12. From the above analysis, it seems that foreign currency has been legally accepted as 'trade goods' or 'merchandise'. We got support of this view both from the order of the Court of Appeal as well from the decision in the case of Kirloskar Asea Ltd. (supra) decided by the Hon'ble Karnataka High Court as well as the case of Hon'ble Calcutta High Court in the case of Oil India Ltd. (supra). We have also considered the decision of the Tribunal, Bangalore Bench, in the case of Comfund Financial Services (I) Ltd. (supra) in which also 'dollar' has been considered as commodity. The finding of the AO that foreign currency was not a manufactured or processed item and, therefore, does not qualify for deduction under Section 80HHC does not appear to hold good in view of the provision of Section 80HHC(3)(b). Whereas Section 80HHC(3)(a) considers availability of deduction under this section of goods or merchandise manufactured (or processed) by the assessee, Sub-clause (b) of Section 80HHC(3) provides conditions in respect of export out of India of trading goods for the purpose of deduction under Section 80HHC. It is now clear that foreign currency is to be considered as "goods" and these are "traded goods". The provision of Section 80HHC applies to a resident of India engaged in the business of export out of India of any goods or merchandise to which this section applies. The kind of-export qualifying under Section 80HHC(3) is elaborated in Sub-clauses (a), (b) and (c) of Section 80HHC(3). In Sub-clause (b) of Section 80HHC(3), it is provided that "where the export out of India is trading goods, the profits derived from such export shall be the export turnover in respect of such trading goods as reduced by the direct costs and indirect costs attributable to such export". A case has neither been made out by the AO nor has it been discussed in the appellate order that the assessee has not complied with the requirements of this sub-clause. Therefore, the AO was wrong in not allowing deduction under Section 80HHC in the instant case and the CIT(A) was also in error in confirming such order when trading in foreign currency assumes the meaning of trading in goods and merchandise and is eligible for deduction under Section 80HHC(3)(b) of the Act. In reversing the orders of the authorities below, we allow this ground taken by the assessee.

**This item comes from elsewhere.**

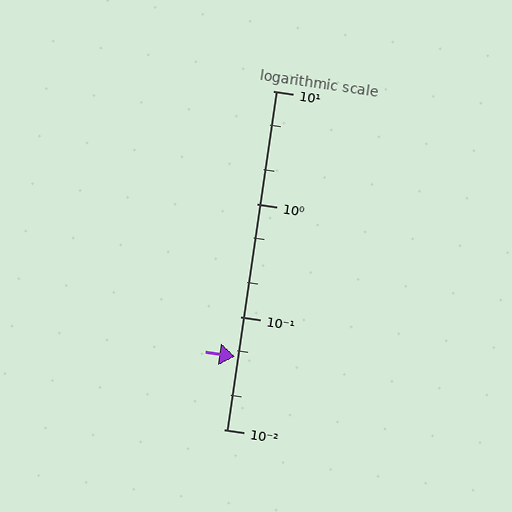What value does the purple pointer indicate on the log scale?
The pointer indicates approximately 0.044.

13. The next ground relates to CIT(A) upholding the disallowance of 5 per cent of tea and tiffin expenses and telephone expenses. It has been argued by learned Authorised Representative, on behalf of the assessee, that tea and tiffin expenses are of the nature of expenses incurred for the welfare of the employees and should, therefore, be allowed. It has further been submitted that telephone expenses are required to be made solely for the purpose of business of dealing in foreign exchanges requiring large number of telephone calls being made inside the country and abroad. Hence, such expenses are eligible for complete deduction.

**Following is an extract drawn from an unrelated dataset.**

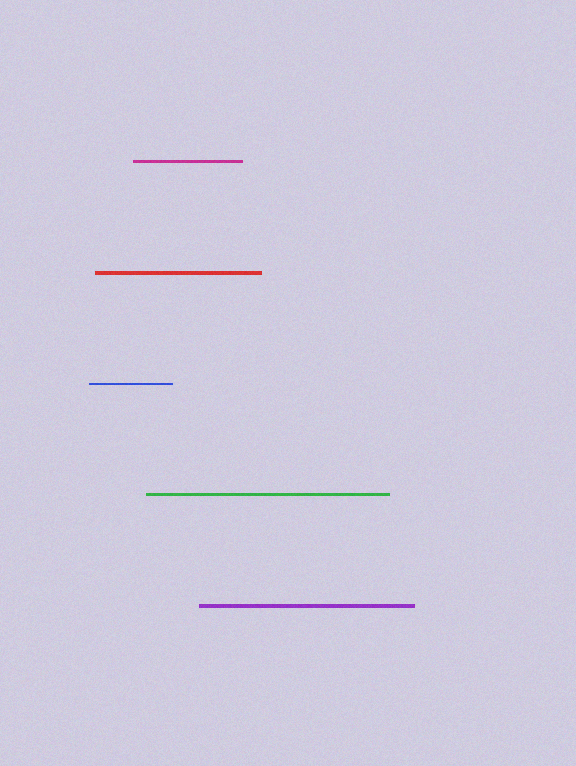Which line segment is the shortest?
The blue line is the shortest at approximately 82 pixels.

14. We, however, find from the order of CIT(A) that he has observed that the tea and tiffin expenses are mostly self-vouched and leave some possibility of non-genuine or non-business expenditure getting mixed up with genuine business expenses. For these reasons, he confirmed 5 per cent of the expenses incurred under the above head. Similarly, regarding telephone expenses also, he was of the view that the partners must have made certain telephone calls for their personal purposes also out of the telephones given to them.

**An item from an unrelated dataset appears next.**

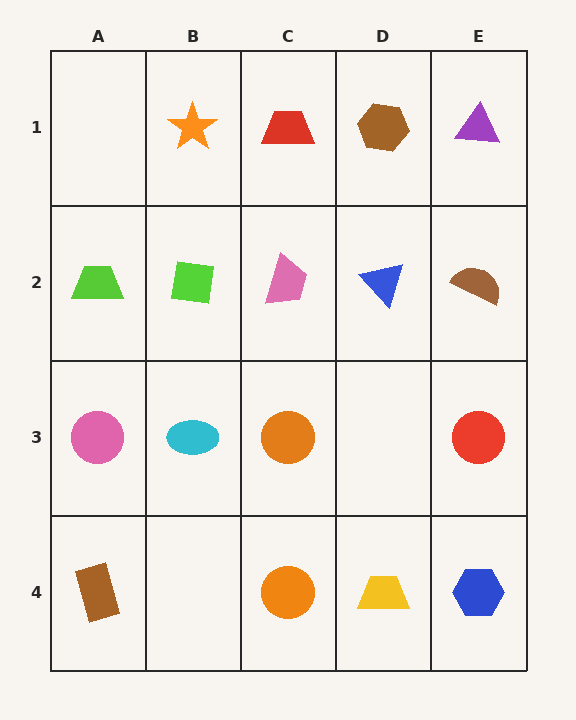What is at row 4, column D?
A yellow trapezoid.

15. We find that the occasion for personal use by the partners in a business like the assessee cannot be ruled out. Therefore, the nominal disallowance confirmed by the CIT(A) may not be interfered with. In agreeing with the content of the order of the learned CIT(A), in regard to these two disallowances, we dismiss this ground taken by the assessee.
16. In the result, the appeal of the assessee is partly allowed.